Passage #155: 4 July 2012
Boomtown
Eating breakfast at the Los Angeles Police Academy Café is a curious experience. It is, more or less, a diner like any other. Diner food, diner service. A little bit quaint and old-timey. Yes, it is almost Platonically diner-like in every respect save one. Sonically. Not that it lacks any of the usual diner sounds (the friendly chatter, the sizzling grill, the clinking plates and silverware), but there is an extremely conspicuous addition to that typical sonic palette: gunfire. There is the near-constant sound of ammo being discharged on the shooting range just up the hill. One can't see it whilst sitting in the Café, but one most certainly can hear it. And it completely changes the experience. There is a feeling of both being in the space of the diner and simultaneously somewhere else, somewhere nearer to these sounds which feel so close by, almost right on top of you. One's body never quite feels at rest even though one is sitting in a booth eating comfort food.

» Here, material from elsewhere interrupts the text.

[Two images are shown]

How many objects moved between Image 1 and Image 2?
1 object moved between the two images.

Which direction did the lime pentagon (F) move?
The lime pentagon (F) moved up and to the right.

Sounds affect spaces and spaces affect sounds. A noisy party feels spatially different from a quiet one. Music in a cathedral sounds different from music in a garage. As is true on the level of the room so too on an urban scale. Helicopters circling overhead, the sound of rain: these change the city's space. Not physically, but experientially.

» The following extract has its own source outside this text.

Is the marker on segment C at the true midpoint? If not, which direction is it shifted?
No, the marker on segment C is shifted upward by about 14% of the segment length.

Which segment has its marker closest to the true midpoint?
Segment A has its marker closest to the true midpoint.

Once a year, the city of L.A. stages an ambitious experiment (as do cities across the country) in sonic architecture. Through the coordinated, widespread deployment of pyrotechnic devices, we test the effects of such auditory incursions upon our perception of space. Does the city become bigger or smaller? Does it move faster or slower? Do disparate districts begin to feel more homogenous? Or does everything simply feel altogether different from what it was before?
This week we become roving test subjects for the annual experiment. Keeping our eyes open to what we encounter as always, of course, but also, especially, our ears.